Tom Tom panel discusses need for innovation in early childhood education

A panel of education experts on Tuesday discussed some of the challenges that educators and policymakers must face to improve early childhood education in America.
The “Innovations in Education” discussion at the Paramount Theater was part of the Tom Tom Founders Festival’s “Future of Ideas” series. The event was moderated by Mike Chinn, president of S&P Global Market Intelligence.
Lisa Howard, founding director and CEO of E3: Elevated Early Education, said that education policy needed to shift from expanding access for early childhood programs to improving the quality of these programs.
“We’ve focused on a numbers game,” Howard said. “The conversation should never be about giving kids access to mediocre education.”
E3 is a bipartisan, statewide, issue-advocacy organization that aims to drive public investment in early education. It also operates a mixed-income preschool program in Norfolk.
“This is not just a prototype model sitting in Norfolk,” Howard said. “We were very intentional to make sure that anything happening inside the E3 program could be replicated by any program anywhere.”
Howard said the E3 program spends about $10,000 per student, far less than early childhood programs in some states. However, Howard said they have reduced the cost differential to a more manageable amount in Virginia — the Virginia Preschool Initiative currently provides about $6,100 per 4-year-old student.
Sarad Davenport, director of the City of Promise initiative in Charlottesville, said his program aims to ensure that parents were making the most of educational opportunities available to their children.
City of Promise is a social services program designed to improve the educational and developmental outcomes of children and youth in the 10th and Page, Westhaven and Starr Hill neighborhoods. It is part of the national Promise Neighborhood program, which is administered by the U.S. Department of Education.
“Our job is to find out how we can emphasize the importance of early childhood experience to parents so they will engage and buy in,” said Davenport.
“You have to be courageous enough to knock on the door, sit in the living room and build relationships [with families],” Davenport said. “That’s the work our staff is doing every day.”
Robert C. Pianta, dean of the Curry School of Education at the University of Virginia, said that there was a great need for innovation in the policy sphere to redesign the “unorganized” assortment of early education and child care programs that exists today.
Chinn agreed with Pianta’s assessment. “One of the areas ripe for innovation is figuring out how to put the puzzle together in a better, more efficient way,” Chinn said.
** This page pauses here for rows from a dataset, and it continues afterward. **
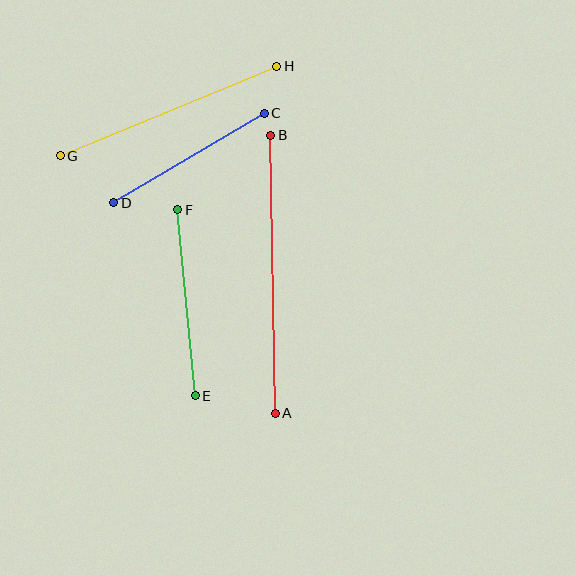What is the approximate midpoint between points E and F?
The midpoint is at approximately (187, 303) pixels.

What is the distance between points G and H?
The distance is approximately 234 pixels.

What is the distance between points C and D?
The distance is approximately 175 pixels.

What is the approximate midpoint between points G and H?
The midpoint is at approximately (168, 111) pixels.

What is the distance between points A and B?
The distance is approximately 278 pixels.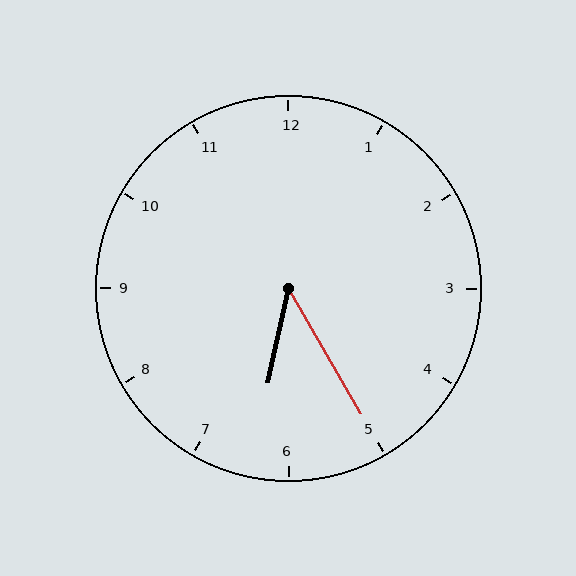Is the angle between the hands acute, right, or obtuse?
It is acute.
Kristen Jamison, assistant professor of teaching at UVa and director of The Loop Center for Social and Emotional Development, spoke about her efforts to help teachers build relationships with children experiencing psychological trauma.
“One of the things that struck me in work with kids that have experienced trauma … was that school, in and of itself, was perpetuating the trauma,” Jamison said.
Jamison said that an ideal preschool lesson should involve movement and intrigue, and that teachers should be encouraged to “get kooky” with energy and playfulness.
“Giving kids worksheet after worksheet is not getting the job done,” Jamison said.
Pianta said that he saw professional development as another key area for innovation in early childhood education.
“How do you enable teachers to have more access to the right kinds of support, rather than the drive-by workshops that we spend most of our professional development dollars on?” Pianta said.
“There is a way in which preschool teachers must be like orchestra conductors,” he said. “They have to be sensitive to what’s happening in the moment, on a very granular basis, while also knowing where they are going next.”
The panel discussion was followed by brief “flash talks” about innovative educational programs in the Charlottesville area.
The speakers included: Donna Baker, director of operations for the Jefferson Area Board for Aging; Patricia Colby, head of school for the Mountaintop Montessori School; and Erika Viccellio, executive vice president of the United Way-Thomas Jefferson Area and chairwoman of the organization’s Early Education Task Force.